Malawi: Food Security DoDMA-UNRCO Situation Report No. 04, January to February 2017 (as of end of February 2017)

This report is jointly produced by the Department of Disaster Management Affairs (DoDMA), Government of Malawi, the United Nations Office of the Resident Coordinator and humanitarian partners in Malawi.

Highlights

• In May 2016, the Malawi Vulnerability Annual Assessment Committee (MVAC) revealed that 6.5 million people, about 39% of the total population was at risk of food insecurity in 24 of the 28 districts. However, in October 2016, a field assessment to update the situation reported that the number had increased to 6.7 million people.

• WFP’s weekly price monitoring at the end of February shows that maize prices are declining across all the 25 monitored districts compared to previous weeks (from 270 MWK/kg in January to 250 MWK/kg) and were 20 percent lower than the same time last year. However, monthly prices were still 119 percent higher than 2015 prices and 30 percent higher than the previous three-year average.

• Rainfall in January and February resulted in flooding in parts of Lilongwe and Salima, affecting 1008 and 1836 households respectively. The impact was a combination of loss of houses and subsequent displacement, damage to crop fields, roads education and hygiene facilities. The needs are being addressed by government and humanitarian agencies.

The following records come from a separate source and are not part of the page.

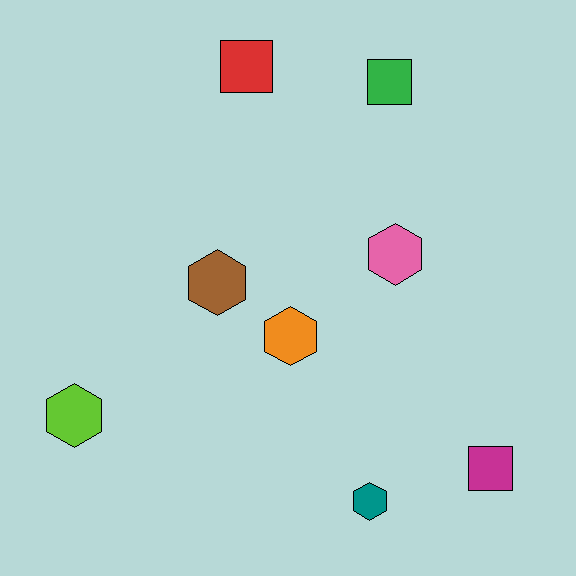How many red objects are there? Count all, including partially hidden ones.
There is 1 red object.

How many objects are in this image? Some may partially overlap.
There are 8 objects.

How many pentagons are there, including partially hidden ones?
There are no pentagons.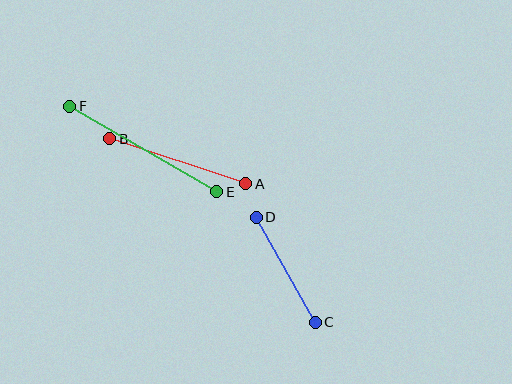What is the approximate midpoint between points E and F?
The midpoint is at approximately (143, 149) pixels.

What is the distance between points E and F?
The distance is approximately 170 pixels.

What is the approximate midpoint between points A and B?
The midpoint is at approximately (178, 161) pixels.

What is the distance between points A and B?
The distance is approximately 143 pixels.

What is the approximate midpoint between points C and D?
The midpoint is at approximately (286, 270) pixels.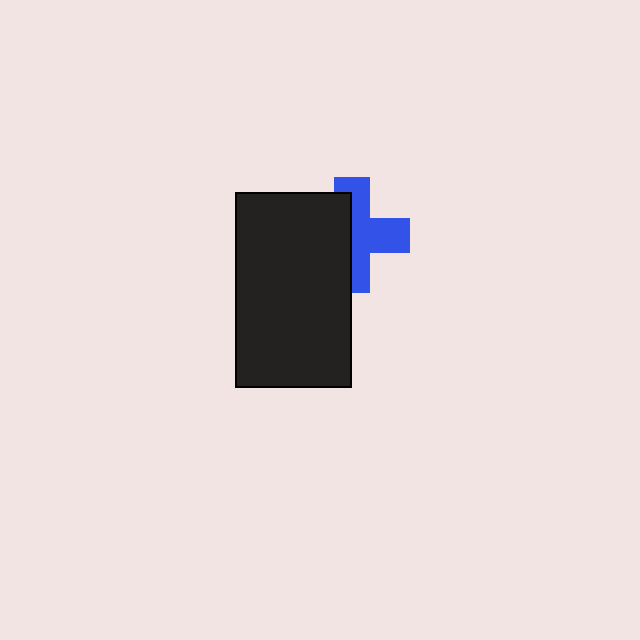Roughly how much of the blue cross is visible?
About half of it is visible (roughly 54%).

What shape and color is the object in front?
The object in front is a black rectangle.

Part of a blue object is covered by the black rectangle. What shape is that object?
It is a cross.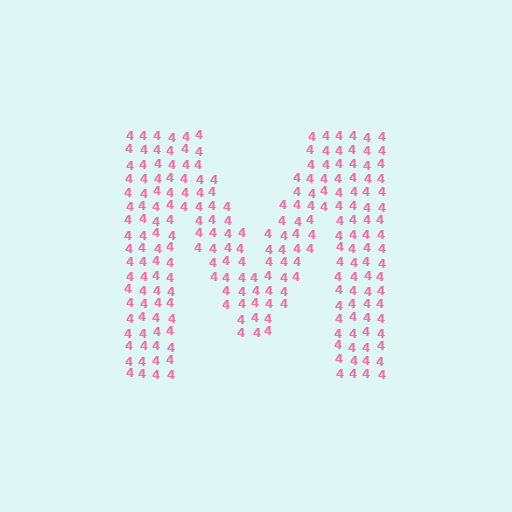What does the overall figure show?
The overall figure shows the letter M.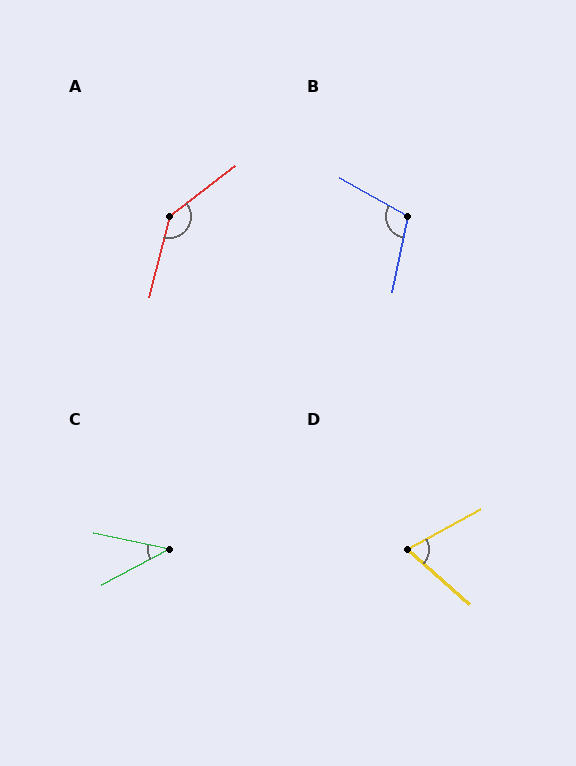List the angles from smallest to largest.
C (40°), D (70°), B (108°), A (142°).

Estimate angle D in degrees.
Approximately 70 degrees.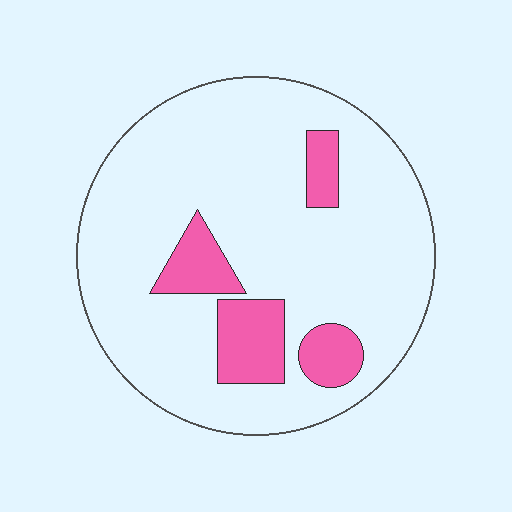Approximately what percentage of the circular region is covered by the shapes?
Approximately 15%.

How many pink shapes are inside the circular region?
4.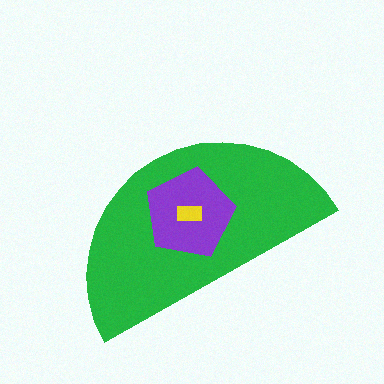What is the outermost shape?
The green semicircle.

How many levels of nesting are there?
3.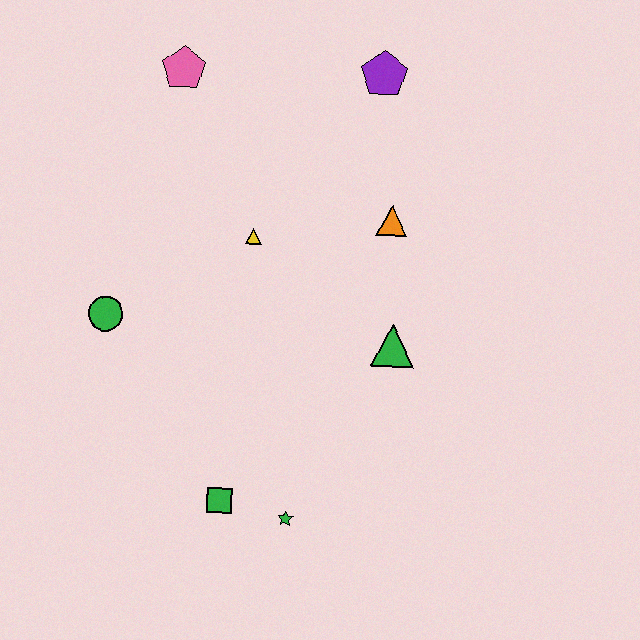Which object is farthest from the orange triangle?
The green square is farthest from the orange triangle.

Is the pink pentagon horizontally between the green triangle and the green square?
No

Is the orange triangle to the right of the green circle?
Yes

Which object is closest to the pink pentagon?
The yellow triangle is closest to the pink pentagon.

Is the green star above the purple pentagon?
No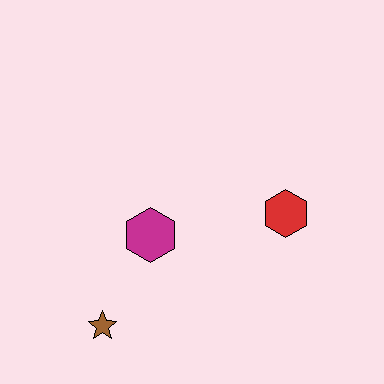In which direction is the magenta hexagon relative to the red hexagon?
The magenta hexagon is to the left of the red hexagon.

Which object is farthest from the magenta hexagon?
The red hexagon is farthest from the magenta hexagon.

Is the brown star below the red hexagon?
Yes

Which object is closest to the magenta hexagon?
The brown star is closest to the magenta hexagon.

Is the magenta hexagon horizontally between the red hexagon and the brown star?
Yes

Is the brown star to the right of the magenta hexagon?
No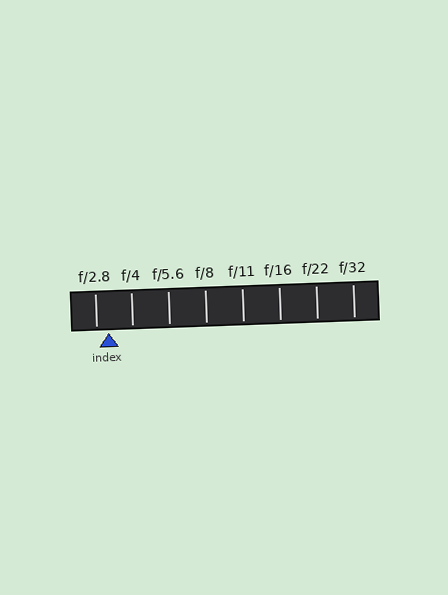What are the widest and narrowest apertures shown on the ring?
The widest aperture shown is f/2.8 and the narrowest is f/32.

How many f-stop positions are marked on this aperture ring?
There are 8 f-stop positions marked.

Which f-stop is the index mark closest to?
The index mark is closest to f/2.8.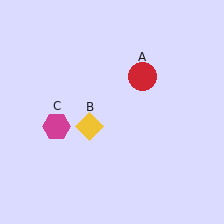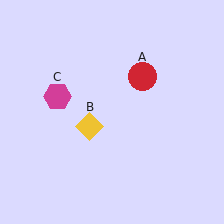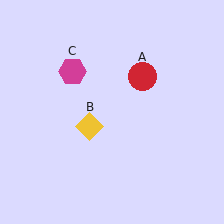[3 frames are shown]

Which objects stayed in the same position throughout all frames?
Red circle (object A) and yellow diamond (object B) remained stationary.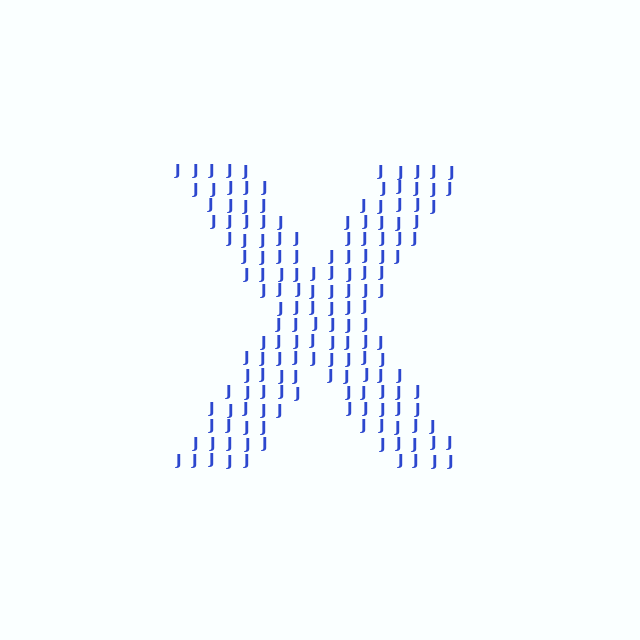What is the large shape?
The large shape is the letter X.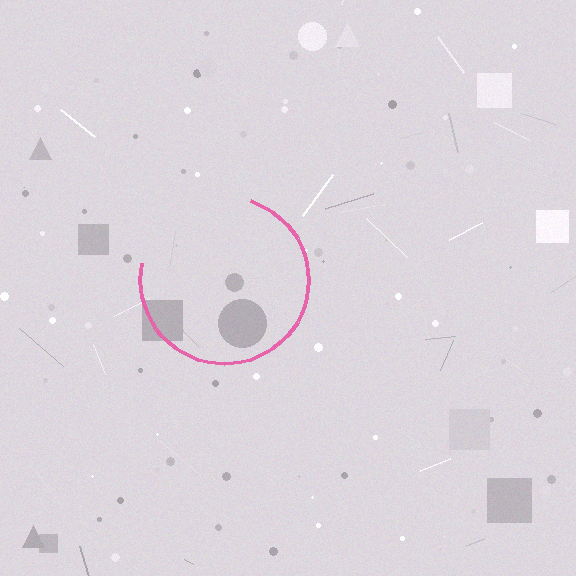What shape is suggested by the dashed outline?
The dashed outline suggests a circle.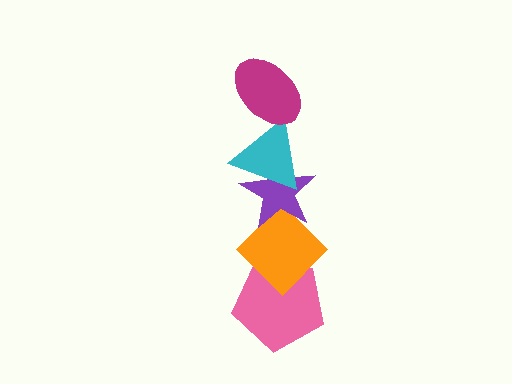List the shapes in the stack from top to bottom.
From top to bottom: the magenta ellipse, the cyan triangle, the purple star, the orange diamond, the pink pentagon.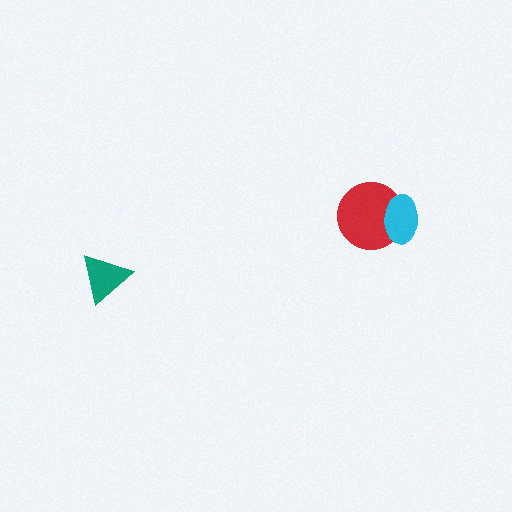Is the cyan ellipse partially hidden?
No, no other shape covers it.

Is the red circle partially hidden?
Yes, it is partially covered by another shape.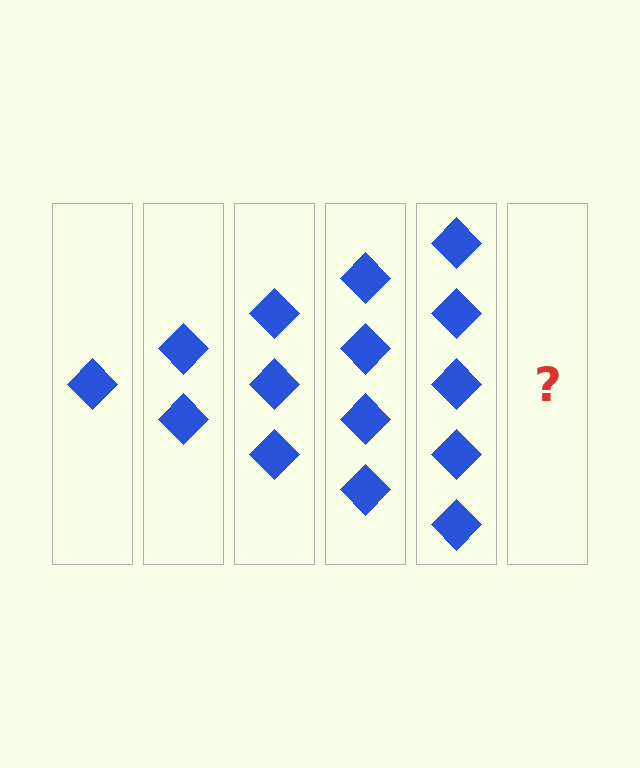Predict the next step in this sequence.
The next step is 6 diamonds.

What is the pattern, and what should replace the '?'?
The pattern is that each step adds one more diamond. The '?' should be 6 diamonds.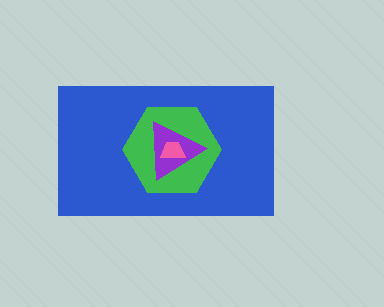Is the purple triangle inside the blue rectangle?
Yes.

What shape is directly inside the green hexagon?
The purple triangle.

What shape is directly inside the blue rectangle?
The green hexagon.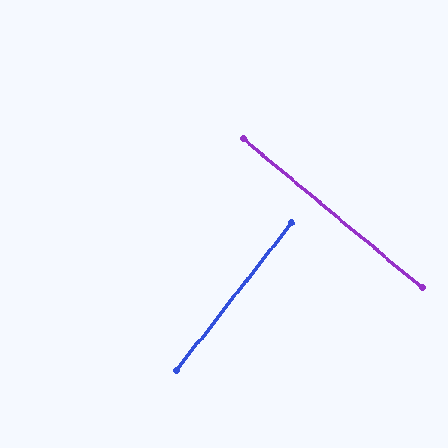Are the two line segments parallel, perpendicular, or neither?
Perpendicular — they meet at approximately 89°.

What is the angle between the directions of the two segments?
Approximately 89 degrees.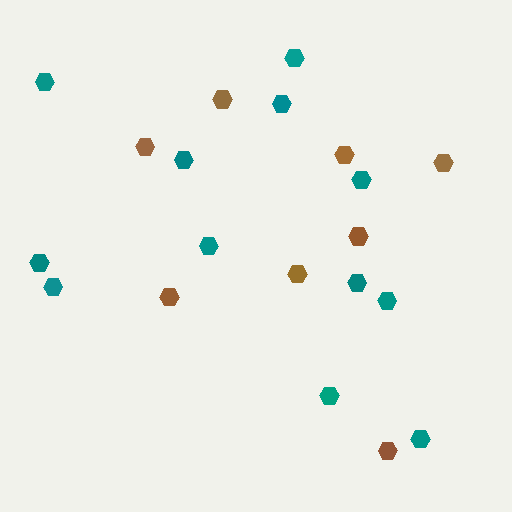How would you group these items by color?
There are 2 groups: one group of teal hexagons (12) and one group of brown hexagons (8).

• The number of asylum seekers in Malawi continues to increase at a weekly average rate of 15 individuals during January and February for Luwani, and an average monthly rate of 450 during the same period in Dzaleka. There has, however, been a sharp reduction in arrivals in Luwani from its peak in April 2016, with a gradual increase from less than 2000 people in April to 3496 people as of February 2017. The continual increase in Dzaleka camp is a result of the endless insecurity problems in their countries of origin, most of whom come from Congo DR and Burundi, where there is continuous political instability.

• The response continues to be characterized by underfunding and delayed funding, for example, at present with less than one month left of the response, there is a funding gap of 10.5 percent (US$41,336,174.31).